People who experience a critical illness or injury and require hospitalization often find the experience traumatic. After coping with stays in critical care units, being subjected to invasive procedures and intensive monitoring, and facing the uncertainties of recovery, these patients may develop post–critical care posttraumatic stress disorder (PTSD). Indeed, one study found that patients admitted to the ICU for critical care were more than three times as likely to develop PTSD as those cared for outside the ICU.1 Another study found that up to 64% of critical illness survivors developed PTSD-related symptoms.2
Symptoms of PTSD can include avoidance of trauma-related stimuli, intrusive memories or flashbacks, and hyperarousal and last more than one month after the traumatic event.3 The full diagnostic criteria can be found in the current Diagnostic and Statistical Manual of Mental Disorders (DSM-5) (see www.ptsd.va.gov/professional/treat/essentials/dsm5_ptsd.asp#one). Early detection and intervention are recommended to prevent long-term sequelae.4, 5 The nurse-initiated diary intervention is emerging as one way to decrease the severity of PTSD symptoms among survivors of critical illness hospitalizations.
The effects of trauma appear to be cumulative.

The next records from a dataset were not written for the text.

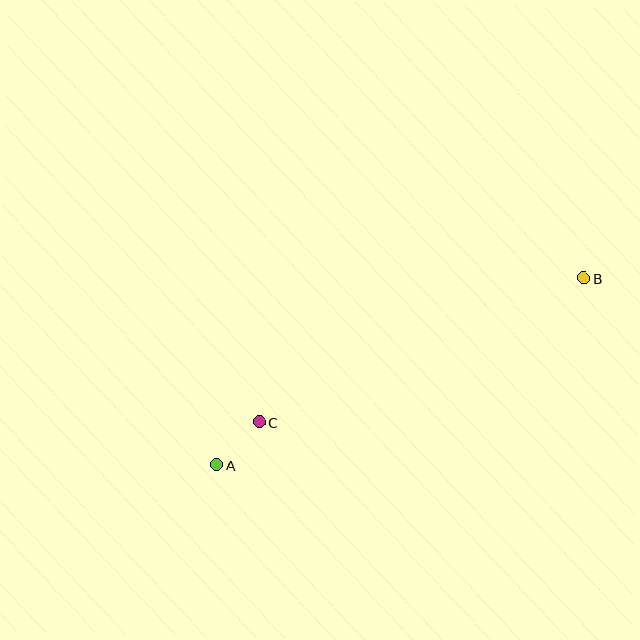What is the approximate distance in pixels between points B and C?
The distance between B and C is approximately 355 pixels.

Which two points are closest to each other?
Points A and C are closest to each other.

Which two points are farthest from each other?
Points A and B are farthest from each other.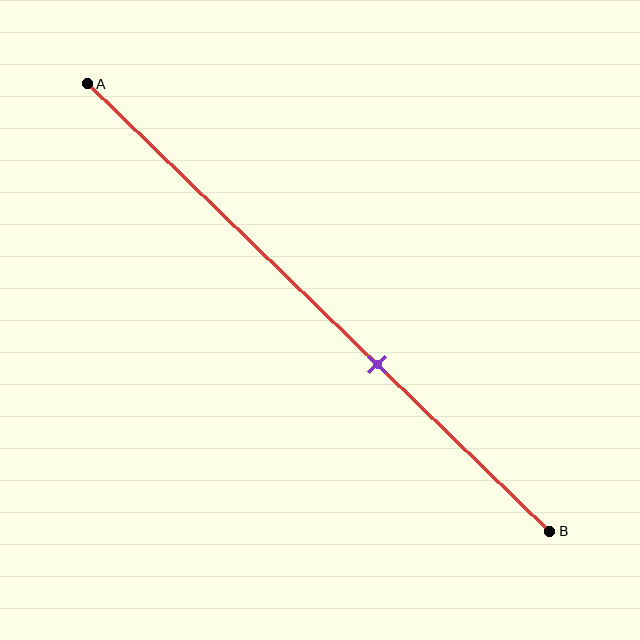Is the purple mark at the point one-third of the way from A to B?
No, the mark is at about 65% from A, not at the 33% one-third point.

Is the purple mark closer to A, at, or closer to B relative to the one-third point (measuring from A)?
The purple mark is closer to point B than the one-third point of segment AB.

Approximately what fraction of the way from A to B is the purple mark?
The purple mark is approximately 65% of the way from A to B.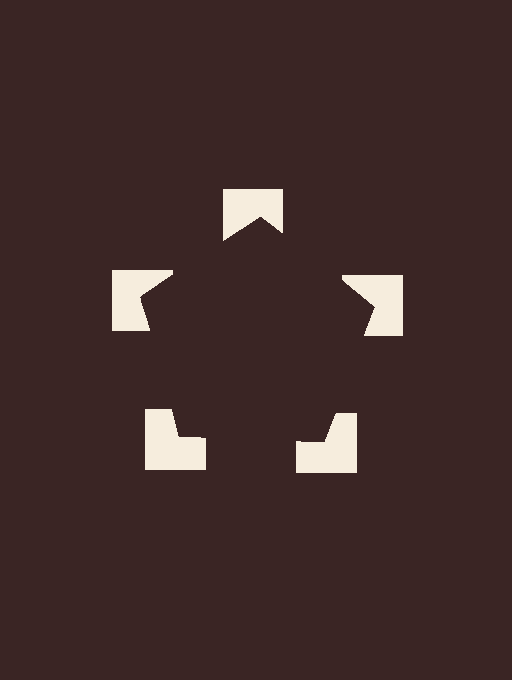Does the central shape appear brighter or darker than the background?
It typically appears slightly darker than the background, even though no actual brightness change is drawn.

In a study of military veterans and civilians, preexisting PTSD and previous trauma exposure were found to be risk factors for developing post–critical care PTSD.6 A recent meta-analysis found that up to 35% of veterans and military service members develop PTSD from a variety of traumatic experiences.7 In general, compared to their civilian counterparts, military personnel appear to be three times more likely to develop PTSD.8-10 They may also be at particularly high risk for post–critical care PTSD.
Left untreated, people with PTSD may develop further adverse consequences. Up to 80% of people diagnosed with PTSD also exhibit symptoms of other mental problems, including anxiety, depression, bipolar disorder, and substance abuse.3, 11 Functional consequences of PTSD include occupational,12 social,13 and physical disabilities.14 Such consequences further lead to increased health care utilization15 and higher economic costs.16
Critical illness hospitalization is inherently stressful. Patients and family members may feel anxious and helpless, unable to understand or control the complexities of their illness and the intensive treatment they receive during hospitalization.17 Confusion and misunderstandings can occur because of psychological impairment caused by illness or sedation.18, 19 Many patients experience disturbing memories and flashbacks, often hallucinatory or delusional in nature, specific to their time in intensive care.20
Diaries have been used to reduce post–critical care PTSD symptoms in patients and family members.2, 21 Studies among critical illness survivors have found that reading their diaries helps them to reflect, process, and recover from their time during hospitalization.22, 23 These tools allow patients to use factual content to fill memory gaps and make sense of confusing recollections.24, 25 Encouraging messages may help to improve both patients' and family members' view of the experience.26
In previous research, diaries have been written by staff and family members for patients experiencing intubation and sedation during hospitalization.21, 24, 27-29 But intubated patients may account for only 21% to 39% of critical care admissions,30 while sedated patients may account for about 45%.31 It's possible that other critical illness survivors could benefit from the keeping of diaries. To our knowledge, collaborative diary writing by all stakeholders has not yet been investigated with regard to addressing PTSD among critical illness survivors.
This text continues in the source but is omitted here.